Many find their way into jobs in the tourism industry or as farm labourers. Although most are from southern Africa, there are quite a few from all over the continent. Somalis are another subset and these have established themselves as small retailers running “spaza shops”, which are similar to baqalas in the UAE.
Also visibly growing are migrants from Asia, especially China and the Indian subcontinent. The Chinese specialise in the retailing of clothing and household goods, while Pakistanis and Indians have taken to selling mobile phones and accessories.
Almost all will remit money home regularly.
Fortunately the options for doing so are growing.
These include dedicated money-remittance services, such as the Dubai-based Dahabshiil and Western Union.
Another method increasingly available is the post office.
“More than 15 per cent of adult Africans use the over 26,000 existing post offices and postal agents to access basic financial services, including picking up remittances,” said Pedro De Vasconcelos, the remittances coordinator at the International Fund for Agricultural Development (IFAD). “Most of them live in rural communities many miles away from banks.”
Aware of the role post offices can play, development agencies such as IFAD are paying attention to the way they can be used to service unbanked people. In North Africa, post offices are already an essential part of the rural financial access infrastructure, says Mr De Vasconcelos.
Algeria, Egypt, Morocco and Tunisia have more post offices than bank branches and in much of Sub-Saharan Africa there are post offices in even isolated rural districts.
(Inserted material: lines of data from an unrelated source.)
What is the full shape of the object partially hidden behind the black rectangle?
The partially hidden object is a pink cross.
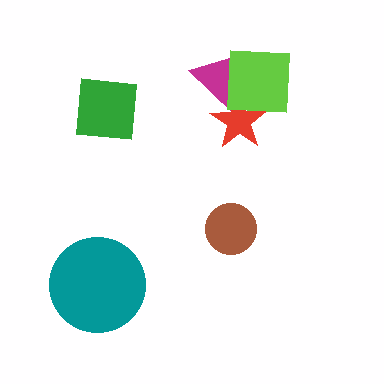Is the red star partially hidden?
Yes, it is partially covered by another shape.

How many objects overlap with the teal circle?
0 objects overlap with the teal circle.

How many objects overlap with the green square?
0 objects overlap with the green square.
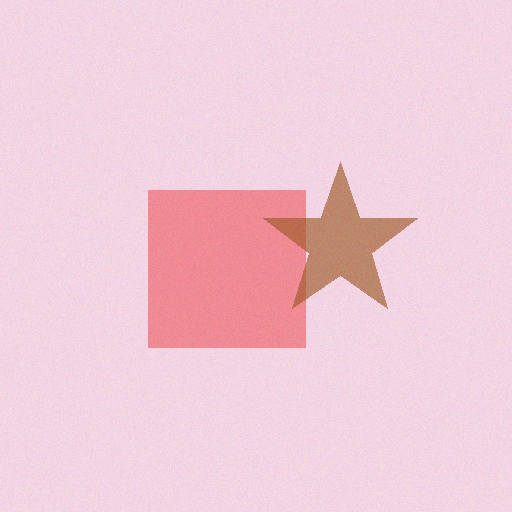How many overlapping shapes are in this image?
There are 2 overlapping shapes in the image.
Post offices offer another advantage to money transfers beyond just being everywhere. They are usually cheaper, too. According to IFAD, remittance costs across Africa are the highest in the world, at close to 10 per cent of the total amount transferred.
The cost associated with post office remittances is closer to 6 per cent, IFAD data shows. This is likely to help drive down the cost overall of moving money by about 3 per cent by 2030. This works out to an extra $5bn a year in the hands of migrants’ families.
“In Africa, post offices are now considered part of the nation’s social fabric and an immediate access point to financial services,” Mr De Vasconcelos says.